Gehen also bald die Schlagbäume runter rund um Deutschland? Seehofer mag vorerst nicht von geschlossenen Grenzen sprechen. An Flughäfen ist die Kontrolle einfach. Für den Landweg betont er den Einsatz der Schleierfahndung des Bundes. „Wenn das richtig gemacht wird, ist das genauso wirksam wie eine stationäre Kontrolle – allerdings ohne diese wahnsinnigen Verkehrsbehinderungen mit Staus von Passau bis Wien.“
Explizit koppelt sich der Bund damit von einer Lösung aller EU-Staaten ab. Das dauere zu lang. Auch andere EU-Staaten wie Belgien haben solche Regelungen erlassen. Die EU äußerte sich umgehend skeptisch. EU-Innenkommissarin Ylva Johansson warnte vor überzogenen Reiseeinschränkungen, die die wirtschaftliche Erholung erschweren oder das Gesundheitssystem behindern könnten. Auch die EU-Kommission empfehle dringend, von allen nicht unbedingt nötigen Reisen abzusehen, sagte die Schwedin in Brüssel. Es brauche aber „einen ausgewogenen Ansatz“. Die EU selbst hatte vorgeschlagen, für Reisen aus Mutationsländern eine verpflichtende zweiwöchige Selbstisolation einzuführen. Auch zusätzliche Coronatests bei der Ankunft könnten erwogen werden. Derzeit verhandeln die EU-Staaten.
Die Bundesregierung hatte die Einreise nach Deutschland bereits Schritt für Schritt erschwert. Rund 160 Länder sind inzwischen als Corona-Risikogebiete eingestuft, für die eine Testpflicht spätestens 48 Stunden nach Einreise und eine zehntägige Quarantänepflicht gilt.
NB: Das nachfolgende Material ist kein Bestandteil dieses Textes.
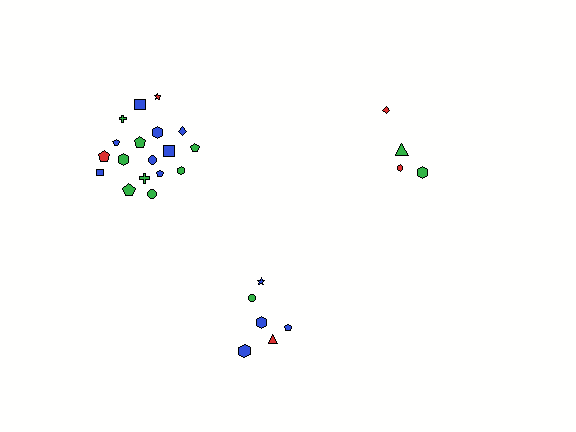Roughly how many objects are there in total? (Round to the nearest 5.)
Roughly 30 objects in total.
Für fast 30 dieser Länder – darunter die Mutationsgebiete, das Nachbarland Tschechien und mit Spanien das beliebteste Urlaubsland der Deutschen – wurden die Regeln vergangene Woche verschärft. Schon bei der Einreise muss man den negativen Test vorlegen.
FDP-Chef Christian Lindner spricht sich explizit gegen Einreiseverbote aus. Er fürchtet unter anderem große Probleme für Langstreckenpendler. „Stattdessen brauchen wir eine rigorose Durchsetzung der Testpflicht. Die gibt es heute schon, sie wird aber nicht ausreichend kontrolliert“, sagte Lindner dem „RND“. Seehofer solle die Bundespolizei an den Flughäfen verstärken, statt pauschale Verbote zu verhängen.
Mit dem geplanten Einreiseverbot hat Seehofer indes eine Mehrheit der Deutschen auf seiner Seite. Nach Auswertung einer Umfrage des Meinungsforschungsinstituts YouGov würden es 68 Prozent der Deutschen begrüßen, den Flugverkehr nach Deutschland im Kampf gegen die Corona-Pandemie auf nahezu null zu reduzieren.